Is it easy to crawl? Until I crawl 100 billion pages I understand! Crawler is really not easy!

Last Update:2018-07-20 Source: Internet

Author: User

Developer on Alibaba Coud: Build your first app with APIs, SDKs, and tutorials on the Alibaba Cloud. Read more ＞

Now crawler technology seems to be a very easy thing to do, but this view is very confusing. There are a lot of open source libraries/frameworks, visual crawlers, and data extraction tools, and fetching data from websites seems like a breeze. However, when you grab something on the web on a scale, things quickly become tricky.

Dozens of sets of PDFs can be obtained from the private messages 007!

Why is scale crawling important?

Unlike standard web crawl applications, the sheer scale of crawling e-commerce product data has a unique challenge that makes web crawling much more difficult.

In essence, these challenges can be attributed to two things: speed and data quality.

Challenge #1--sloppy and always on the Change website format

This is obvious but perhaps not the sexiest challenge, but the sloppy and constantly changing website format is by far the biggest challenge you'll face when it comes to scale data extraction. This is not necessarily because of the complexity of the task, but because of the time and resources you have to devote.

There is no easy solution.

Unfortunately, there is no silver bullet that can solve these problems completely. Most of the time this is just a matter of scaling up and devoting more resources to your project. To take another example, the project has 18 full-time crawler engineers and 3 dedicated QA engineers to ensure that customers always get reliable data flow.

Challenge 2: A Scalable architecture

The second challenge you will face is building a crawler infrastructure that can grow with daily requests and does not degrade performance.

A simple web crawler that is a serial crawl is overwhelmed by the scale of product data extraction. Typically a serial web crawler loops through requests, and each request takes 2-3 seconds to complete.

Challenge 3: Maintaining throughput performance

The goal of Formula One is to remove all unnecessary loads from the vehicle, and to squeeze the last horsepower of the engine in the name of speed, in this sense the size of the crawl can be compared with the first equation. The same is true for scale web crawling.

In the analysis of large amounts of data, under the existing hardware resources, you will always find a way to minimize the demand cycle to maximize the performance of the crawler. It's all about wanting you to save a few microseconds of time for each request.

For this reason your team needs to have a deep understanding of the Web crawl framework, agent management, and the hardware used so that they can be tuned to optimize performance. You also need to focus on:

Outside agent

Unfortunately, relying on proxy services is not enough to ensure that you can circumvent the anti-robot strategy of large e-commerce sites.
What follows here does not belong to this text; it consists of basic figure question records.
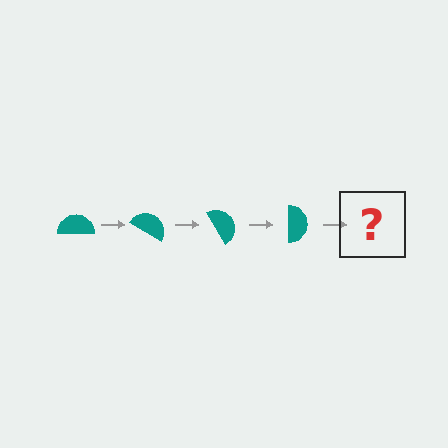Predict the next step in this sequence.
The next step is a teal semicircle rotated 120 degrees clockwise.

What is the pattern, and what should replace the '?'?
The pattern is that the semicircle rotates 30 degrees clockwise each step. The '?' should be a teal semicircle rotated 120 degrees clockwise.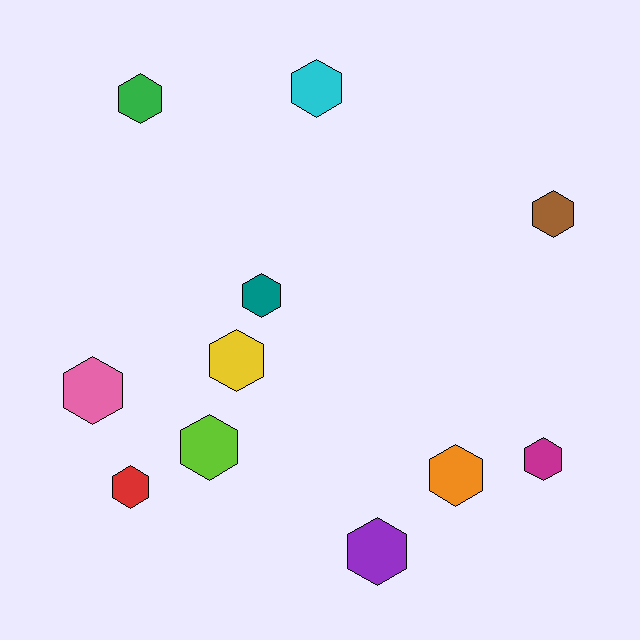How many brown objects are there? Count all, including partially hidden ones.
There is 1 brown object.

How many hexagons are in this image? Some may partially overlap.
There are 11 hexagons.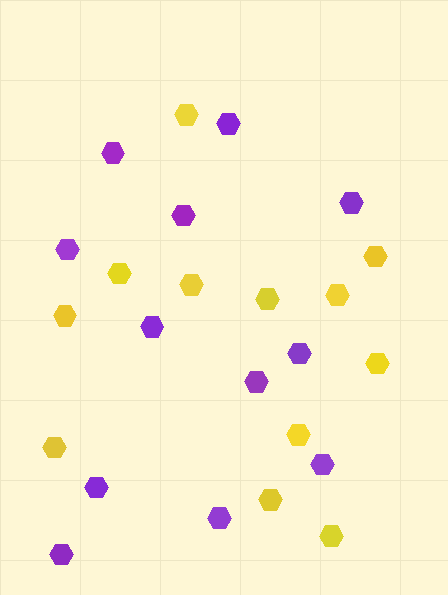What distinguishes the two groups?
There are 2 groups: one group of purple hexagons (12) and one group of yellow hexagons (12).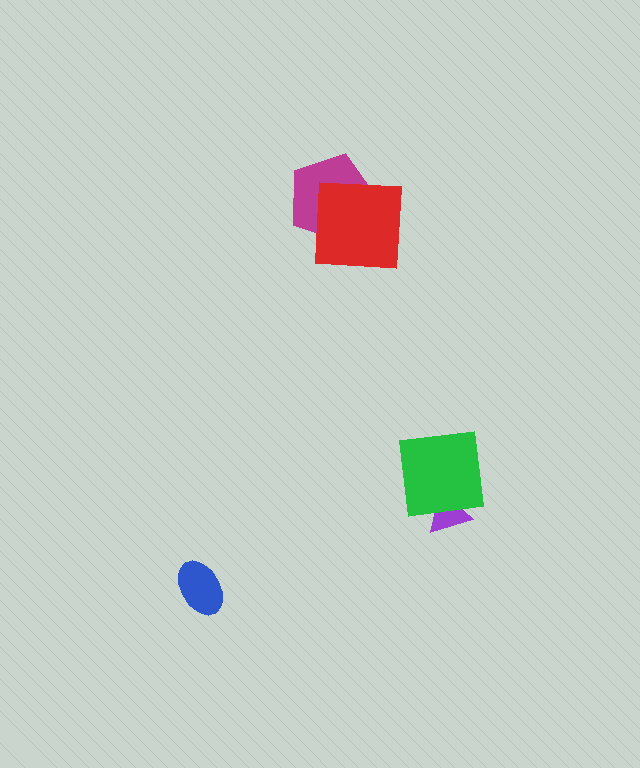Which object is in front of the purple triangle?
The green square is in front of the purple triangle.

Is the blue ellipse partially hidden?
No, no other shape covers it.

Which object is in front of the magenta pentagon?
The red square is in front of the magenta pentagon.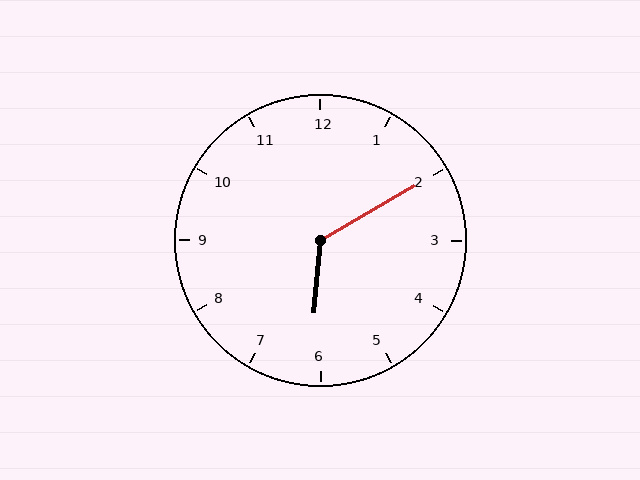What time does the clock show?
6:10.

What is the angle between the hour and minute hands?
Approximately 125 degrees.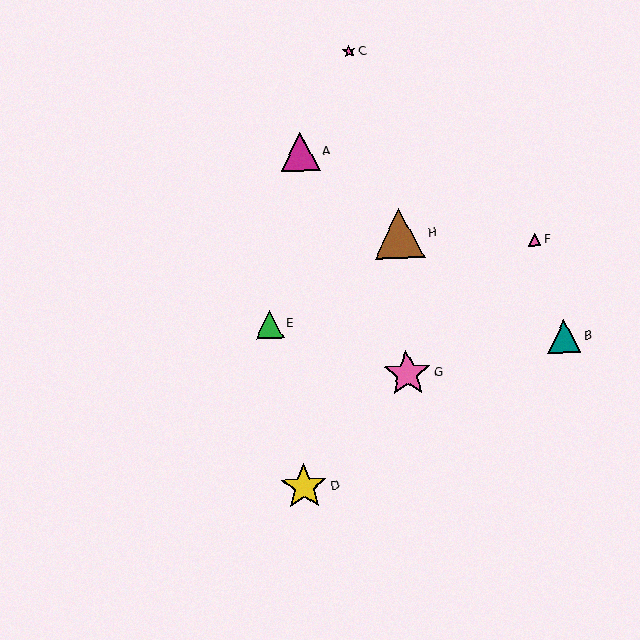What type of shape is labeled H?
Shape H is a brown triangle.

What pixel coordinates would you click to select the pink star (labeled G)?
Click at (407, 374) to select the pink star G.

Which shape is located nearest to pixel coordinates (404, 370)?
The pink star (labeled G) at (407, 374) is nearest to that location.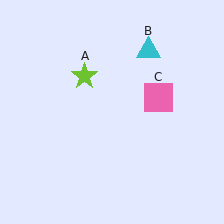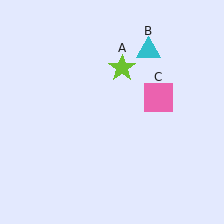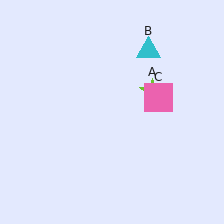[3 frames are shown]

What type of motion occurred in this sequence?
The lime star (object A) rotated clockwise around the center of the scene.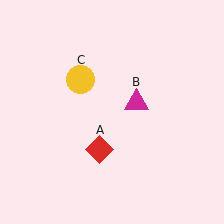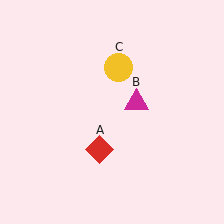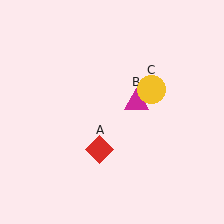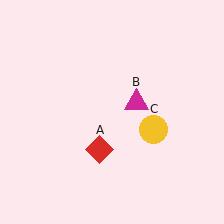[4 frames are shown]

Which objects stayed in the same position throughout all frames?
Red diamond (object A) and magenta triangle (object B) remained stationary.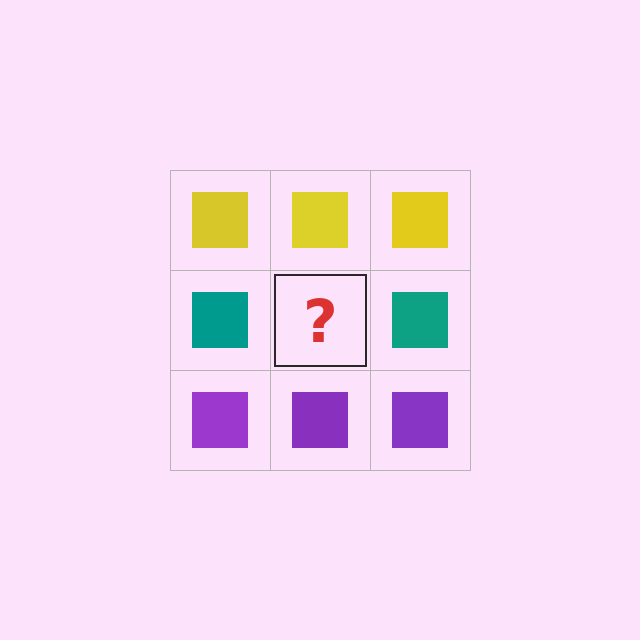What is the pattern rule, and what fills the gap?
The rule is that each row has a consistent color. The gap should be filled with a teal square.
More and more websites are using sophisticated anti-robot strategies to monitor your reptile behavior and detect whether it is a live visitor.

These fan bot strategies not only make it more and more difficult to crawl e-commerce sites, but overcoming them can also be a serious drag on crawler performance if done wrong.

A large part of these robotic countermeasures use JavaScript to determine whether a request is from a crawler or a human (JavaScript engine check, font enumeration, WebGL and canvas, and so on).

Site changes-The structural changes that occur on the target site are the main causes of the crawler's failure. This is monitored by our dedicated monitoring system. The tool checks the target site frequently to ensure that no changes have occurred since the last crawl. If the change is found, it will also give notice.

We will discuss the details of automatic quality assurance in a later article.

Summarize

As you can see, scale captures product data with a number of unique challenges. Hopefully this article will make you more aware of the challenges and inspire you to solve them.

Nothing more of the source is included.